Data science is the domain of study that deals with vast volumes of data using modern tools and techniques to find unseen patterns, derive meaningful information, and make business decisions. Data science uses complex machine learning algorithms to build predictive models. The data used for analysis can come from many different sources and presented in various formats.
The Data Science Lifecycle
- Capture: Data Acquisition, Data Entry, Signal Reception, Data Extraction. This stage involves gathering raw structured and unstructured data.
- Maintain: Data Warehousing, Data Cleansing, Data Staging, Data Processing, Data Architecture. This stage covers taking the raw data and putting it in a form that can be used.
- Process: Data Mining, Clustering/Classification, Data Modeling, Data Summarization. Data scientists take the prepared data and examine its patterns, ranges, and biases to determine how useful it will be in predictive analysis.

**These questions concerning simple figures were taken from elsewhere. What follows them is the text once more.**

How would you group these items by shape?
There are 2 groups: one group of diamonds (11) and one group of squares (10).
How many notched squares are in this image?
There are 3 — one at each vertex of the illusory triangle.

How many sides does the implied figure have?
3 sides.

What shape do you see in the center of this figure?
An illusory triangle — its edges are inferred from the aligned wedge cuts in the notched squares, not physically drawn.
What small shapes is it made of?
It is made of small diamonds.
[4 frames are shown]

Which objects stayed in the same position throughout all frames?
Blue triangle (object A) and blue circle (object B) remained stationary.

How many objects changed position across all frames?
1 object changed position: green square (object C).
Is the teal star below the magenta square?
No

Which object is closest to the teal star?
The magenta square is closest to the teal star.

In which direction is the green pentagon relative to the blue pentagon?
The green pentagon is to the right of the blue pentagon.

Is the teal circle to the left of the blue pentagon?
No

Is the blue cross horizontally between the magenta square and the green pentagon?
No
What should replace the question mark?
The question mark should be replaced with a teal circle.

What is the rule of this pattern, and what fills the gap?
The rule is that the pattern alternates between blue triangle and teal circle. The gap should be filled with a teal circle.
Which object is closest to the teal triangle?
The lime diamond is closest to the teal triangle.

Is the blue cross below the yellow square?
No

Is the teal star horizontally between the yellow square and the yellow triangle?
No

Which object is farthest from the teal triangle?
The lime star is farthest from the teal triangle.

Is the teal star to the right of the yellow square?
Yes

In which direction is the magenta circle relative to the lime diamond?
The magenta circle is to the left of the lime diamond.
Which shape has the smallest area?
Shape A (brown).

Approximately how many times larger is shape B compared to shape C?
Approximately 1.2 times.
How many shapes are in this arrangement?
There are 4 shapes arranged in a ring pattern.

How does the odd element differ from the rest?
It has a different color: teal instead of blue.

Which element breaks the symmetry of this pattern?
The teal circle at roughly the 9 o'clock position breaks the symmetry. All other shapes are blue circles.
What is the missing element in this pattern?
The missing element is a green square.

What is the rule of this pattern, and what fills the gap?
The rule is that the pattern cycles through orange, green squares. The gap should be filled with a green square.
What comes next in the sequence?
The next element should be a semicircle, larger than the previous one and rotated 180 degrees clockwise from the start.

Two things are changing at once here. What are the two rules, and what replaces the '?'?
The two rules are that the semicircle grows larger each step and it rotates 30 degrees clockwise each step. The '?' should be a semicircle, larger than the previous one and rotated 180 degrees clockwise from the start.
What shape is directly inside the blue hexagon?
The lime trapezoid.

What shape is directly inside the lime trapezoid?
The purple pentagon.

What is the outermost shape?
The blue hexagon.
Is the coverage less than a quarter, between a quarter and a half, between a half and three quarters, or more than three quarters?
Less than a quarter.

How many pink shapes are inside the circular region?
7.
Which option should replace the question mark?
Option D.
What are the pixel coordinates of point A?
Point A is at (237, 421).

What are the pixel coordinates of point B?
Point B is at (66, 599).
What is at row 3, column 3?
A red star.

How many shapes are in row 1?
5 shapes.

- Analyze: Exploratory/Confirmatory, Predictive Analysis, Regression, Text Mining, Qualitative Analysis. Here is the real meat of the lifecycle. This stage involves performing the various analyses on the data.
- Communicate: Data Reporting, Data Visualization, Business Intelligence, Decision Making. In this final step, analysts prepare the analyses in easily readable forms such as charts, graphs, and reports.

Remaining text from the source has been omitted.